Data parallel on a single GPU for small models

I have written a post where I play around with training multiple models at the same time on a single GPU. Sort of a Pytorch ddp but for one GPU.

Everyone talks mostly about the next 1 billion+ parameter model, but I have lots of small, even tiny, models which still takes a while to train due to large data volumes and inefficient use of the GPU.

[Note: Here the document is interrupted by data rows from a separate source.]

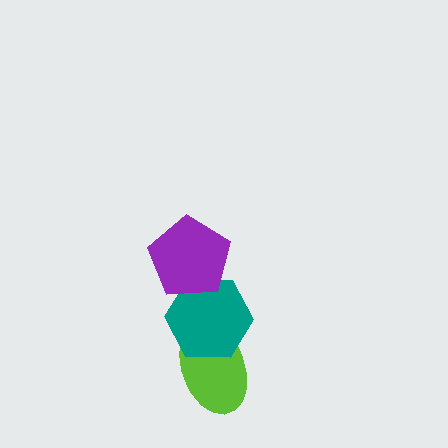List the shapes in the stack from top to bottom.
From top to bottom: the purple pentagon, the teal hexagon, the lime ellipse.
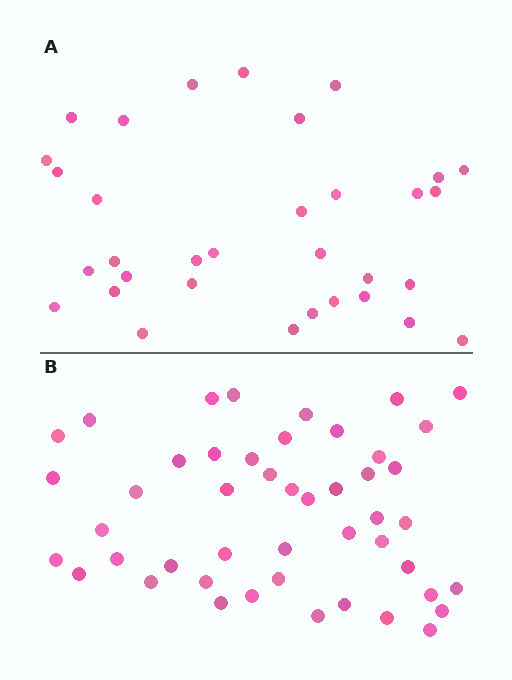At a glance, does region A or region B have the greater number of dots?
Region B (the bottom region) has more dots.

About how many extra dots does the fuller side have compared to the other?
Region B has approximately 15 more dots than region A.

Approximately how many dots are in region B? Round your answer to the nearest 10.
About 50 dots. (The exact count is 47, which rounds to 50.)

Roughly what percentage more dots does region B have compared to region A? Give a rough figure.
About 40% more.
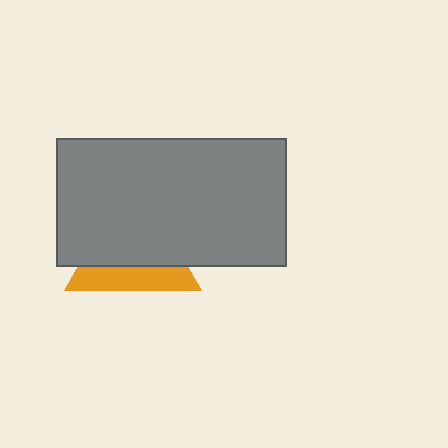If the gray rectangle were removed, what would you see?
You would see the complete orange triangle.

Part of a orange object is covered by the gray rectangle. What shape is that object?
It is a triangle.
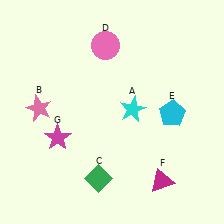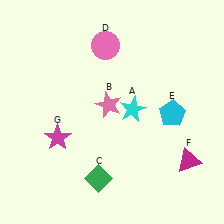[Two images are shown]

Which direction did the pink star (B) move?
The pink star (B) moved right.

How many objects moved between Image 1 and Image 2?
2 objects moved between the two images.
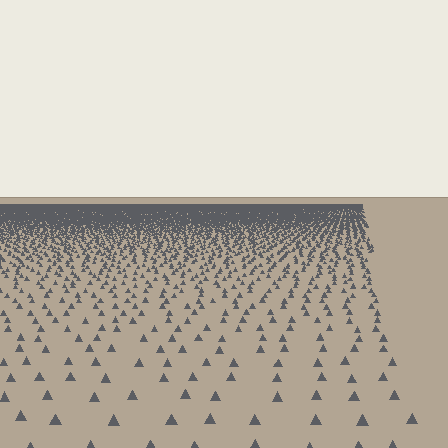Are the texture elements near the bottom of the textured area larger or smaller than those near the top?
Larger. Near the bottom, elements are closer to the viewer and appear at a bigger on-screen size.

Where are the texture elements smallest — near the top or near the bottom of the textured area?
Near the top.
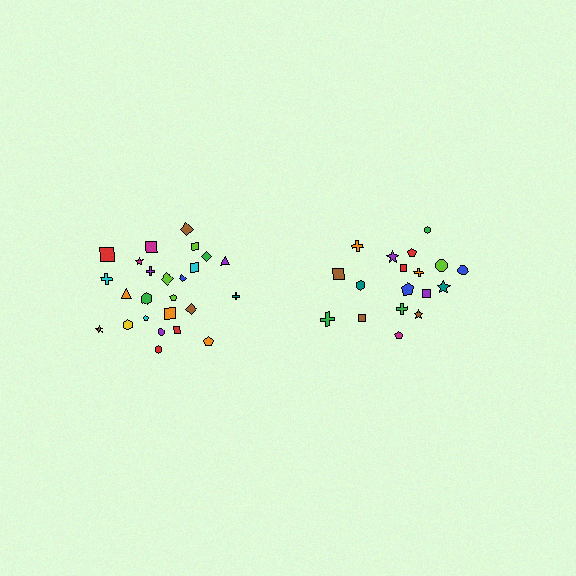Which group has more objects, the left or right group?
The left group.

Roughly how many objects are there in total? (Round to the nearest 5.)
Roughly 45 objects in total.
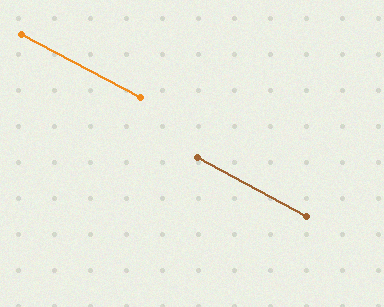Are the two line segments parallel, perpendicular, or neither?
Parallel — their directions differ by only 0.3°.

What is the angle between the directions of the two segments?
Approximately 0 degrees.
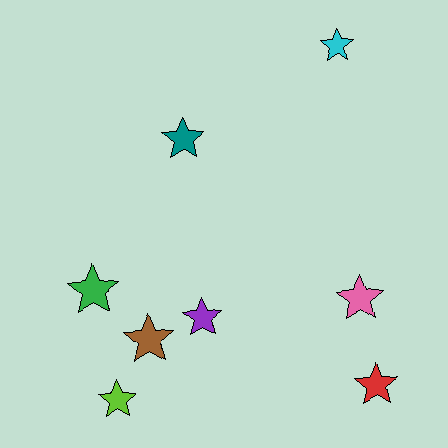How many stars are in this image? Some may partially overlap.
There are 8 stars.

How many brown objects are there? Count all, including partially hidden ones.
There is 1 brown object.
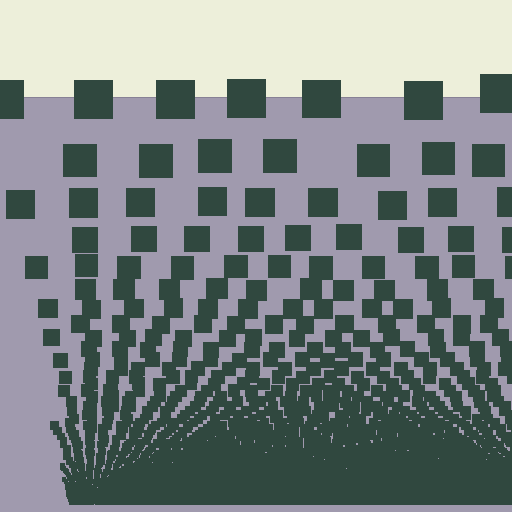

I would like to be able to, simply define a model, a learner and just start training:

parallel_models = 10

drm = DataParallelEnsembleModule(n=parallel_models, modelfn=RegModel)

learn = Learner(
    loss_func=partial(xpemloss, lossfn=MSELossFlat()),
    opt_func=partial(SGD, mom=0.9),


Full implementation in the post - which btw. is written as a notebook and exported using nbdev_nb2md - not quite fastpages - but I believe it still counts. :slight_smile:


Just the other day I was thinking it would be really nice to be able to train multiple tabular models on different folds at the same time while looking at one CPU core being pegged but only 25% GPU usage. Even after switching to faster dataloaders than TabularPandas.

Tabular seems like a good application for this, as the models are small and the training can be more volatile across folds compared to image training.

1 Like

I’ll certainly have a look at using this with Tabular. Can’t see why it shouldn’t be able to work. There is still a bit of loose ends I won’t to tidy up and verify before moving on from my specific use case though.